China’s hostility towards independent India increased over New Delhi’s continued help to Tibet, although covertly, in its struggle against Chinese designs. The author blames India’s first Prime Minister Jawaharlal Nehru, who was in Washington DC in October 1949 when the formation of the People’s Republic of China was formally announced, for failing to gauge the situation and make a strategic ally of the US at that time. In fact, Malhotra goes on an over-drive in his criticism of Nehru and blames him for everything that went wrong between India and China post-independence. For any right decision Nehru may have taken, the author promptly gives the credit to his aides. A little more balance in his assessment of Nehru could have given more weight to his criticisms. Similarly, Malhotra’s observations on Mao-Tse tung appear a bit overboard, especially when he describes his sexual exploits in detail, all based on the version presented by Mao’s physician. Since the physician’s “disclosures” have been challenged by many intellectuals in China, a more rounded version could have been presented.

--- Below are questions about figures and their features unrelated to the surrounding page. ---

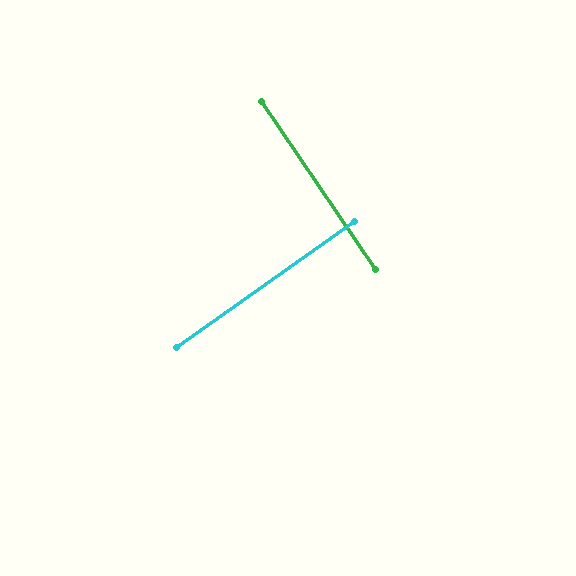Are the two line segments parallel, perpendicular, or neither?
Perpendicular — they meet at approximately 89°.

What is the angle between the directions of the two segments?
Approximately 89 degrees.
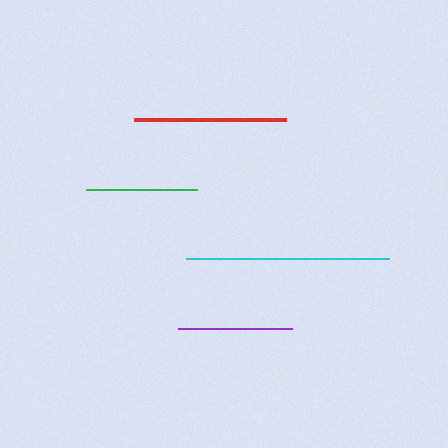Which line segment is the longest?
The cyan line is the longest at approximately 203 pixels.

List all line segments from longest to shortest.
From longest to shortest: cyan, red, purple and green (about equal).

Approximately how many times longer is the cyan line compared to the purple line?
The cyan line is approximately 1.8 times the length of the purple line.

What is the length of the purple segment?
The purple segment is approximately 114 pixels long.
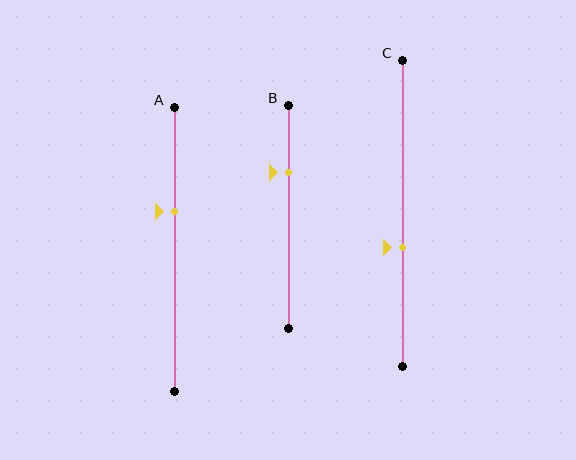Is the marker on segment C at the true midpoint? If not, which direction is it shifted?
No, the marker on segment C is shifted downward by about 11% of the segment length.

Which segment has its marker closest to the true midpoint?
Segment C has its marker closest to the true midpoint.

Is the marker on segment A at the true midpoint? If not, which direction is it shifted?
No, the marker on segment A is shifted upward by about 13% of the segment length.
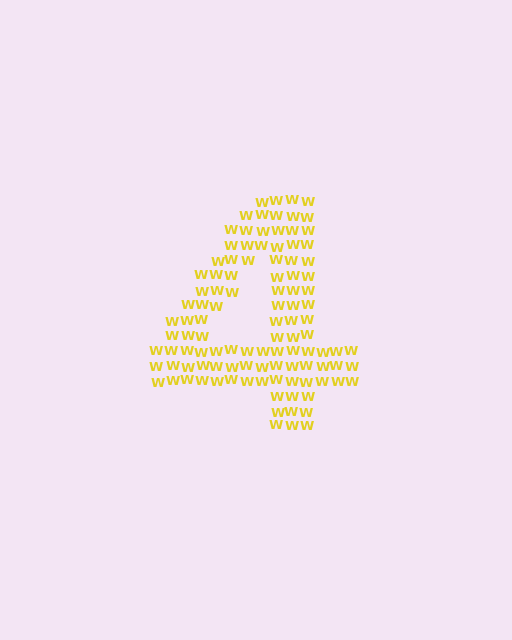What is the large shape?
The large shape is the digit 4.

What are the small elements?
The small elements are letter W's.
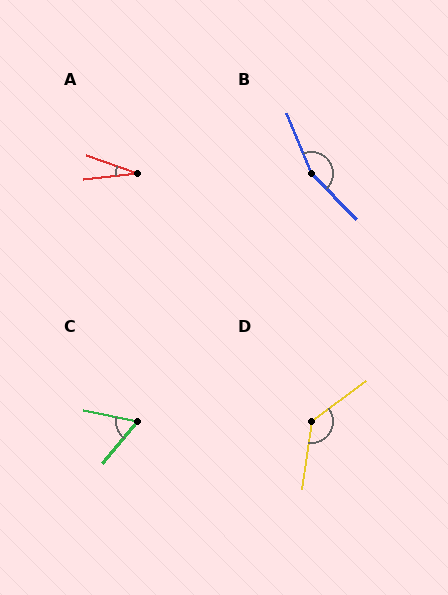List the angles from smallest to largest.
A (27°), C (62°), D (134°), B (157°).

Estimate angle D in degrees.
Approximately 134 degrees.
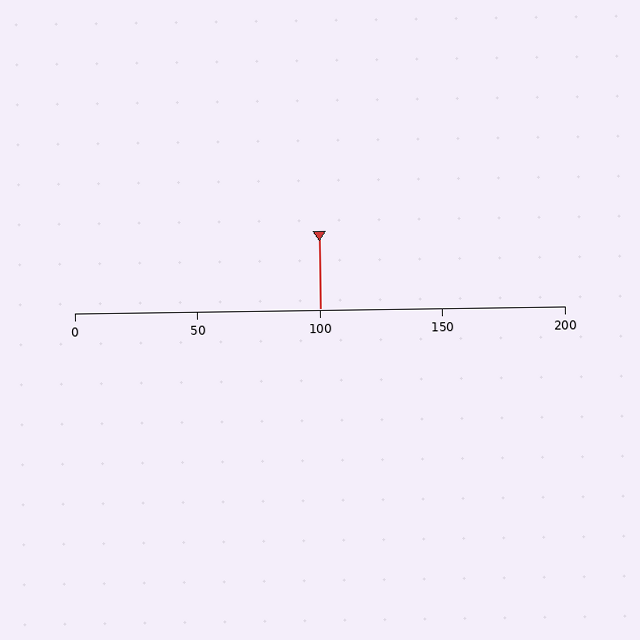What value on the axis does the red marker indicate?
The marker indicates approximately 100.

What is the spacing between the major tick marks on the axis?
The major ticks are spaced 50 apart.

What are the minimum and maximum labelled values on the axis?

The book deals with the border tensions that continued between India and China at Nathu La in Sikkim and Sino-Indian border in Ladakh finally leading to the eighth round of border talks in November 1987, when it was decided to upgrade the consultatations from the bureaucratic to the political level. Following Rajiv Gandhi’s visit to China in 1988, a Joint Working Group (JWG) was set up to discuss, among other things, the alignment of the Line of Actual Control (LAC).
The unresolved border issues, however, remain a source of continuing tension between the two countries.
In the post-script, the author fast forwards to the year 2020 and raises interesting questions about China’s intrusions at the LAC in Ladakh and the Covid-19 pandemic. He links India’s decision to amend its FDI policy in April 2020 to discourage opportunistic investments by China to the PLA military vehicle intrusion at Pangong Tso in Ladakh.
Malhotra writes that despite Narendra Modi and Xi’s post Doklam summit meetings in Wuhan in April 2018 and in Mamallapuram in October 2019, it seemed that China wanted India to vacate more territory in Ladakh and also resolve the Jammu and Kashmir issue by sitting down with both China and Pakistan. While the first supposition seems to be a distinct possibility, the one on J&K sounds difficult but intriguing. One has to wait and see how the cookie crumbles, Malhotra rightly surmises.
On the Covid-19 pandemic, the author cites many reasons to give credence to the rumour that the virus may have been manufactured in Wuhan. He leaves readers with the disturbing question of whether humanity was indeed witnessing a new form of warfare.